Munster, whose firm closely follows augmented and virtual reality companies, foresees Facebook wanting to ship at least 20 million units per year to be considered a successful consumer hardware company. Even then, he predicts that competition from the likes of larger companies like Apple and smaller incumbents like Snap Inc. will be strong.
Google attempted to be an early player in augmented reality with its Glass eyewear. The product completely flopped.Justin Sullivan/Getty Images
“It’s a sign that they want to be more impactful and have a seat at the table,” he said of Facebook’s hardware efforts with Building 8. “I think it’s the right thing to do, but I’m hesitant to say it will be a success.”
Still, Building 8 is continuing to make hires from well-known hardware companies.

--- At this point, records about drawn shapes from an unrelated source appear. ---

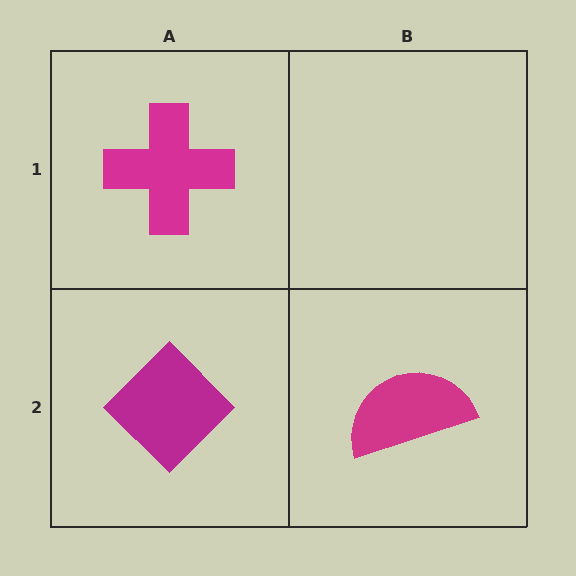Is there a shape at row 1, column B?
No, that cell is empty.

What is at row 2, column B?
A magenta semicircle.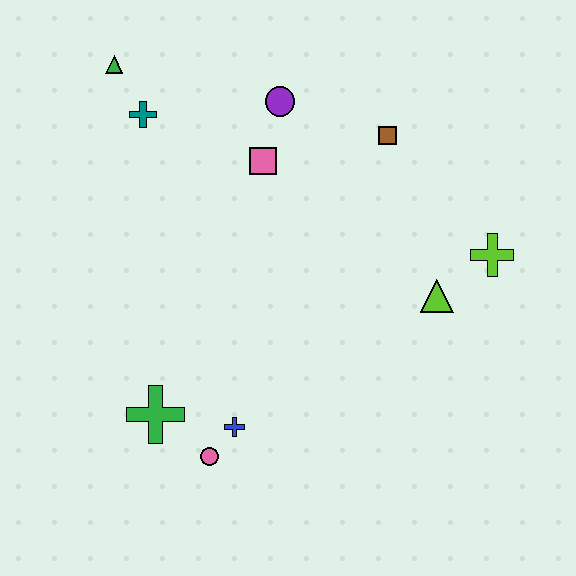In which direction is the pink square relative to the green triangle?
The pink square is to the right of the green triangle.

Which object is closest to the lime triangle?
The lime cross is closest to the lime triangle.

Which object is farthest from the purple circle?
The pink circle is farthest from the purple circle.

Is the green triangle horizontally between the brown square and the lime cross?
No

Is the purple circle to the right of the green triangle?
Yes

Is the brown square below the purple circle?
Yes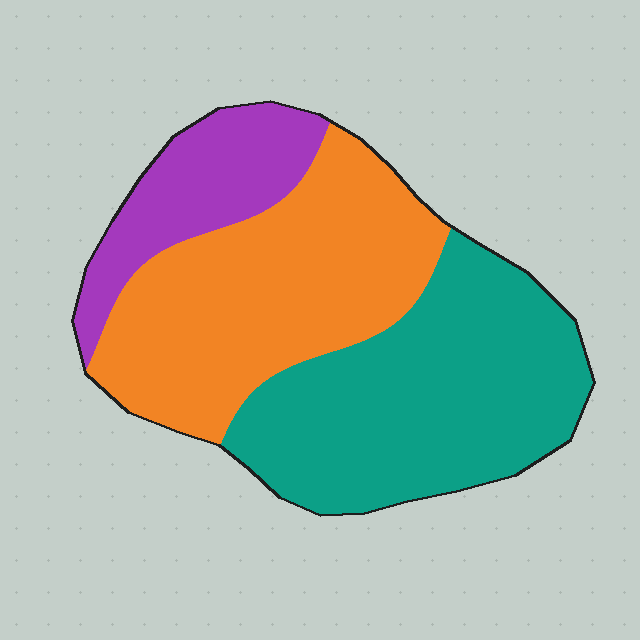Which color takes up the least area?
Purple, at roughly 15%.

The majority of Building 8’s senior leadership previously worked with Dugan at Google’s advanced technologies division, including the leadership team responsible for the shuttered Project Ara modular smartphone.
Interestingly, Dugan has made a couple of Facebook posts in recent weeks that hint at what she’s focusing on within Building 8.
In a post from February, she cited a statistic that 93% of “face-to-face” time between parents and their children is done by the time kids graduate high school.
“Most people experience this fact like a kick in the gut,” she wrote. “Because it is a profound reminder of the power of connections. And that we can do more to increase our sense of presence beyond the remaining 7%. I’m optimistic that technology can help... it will require new advances. Including hardware advances. That are social first.”
In a March post, Dugan wrote, “Smartphones have the power to connect us to people far away from us. Too often, at the expense of the people sitting right next to us. We shouldn’t have to choose.”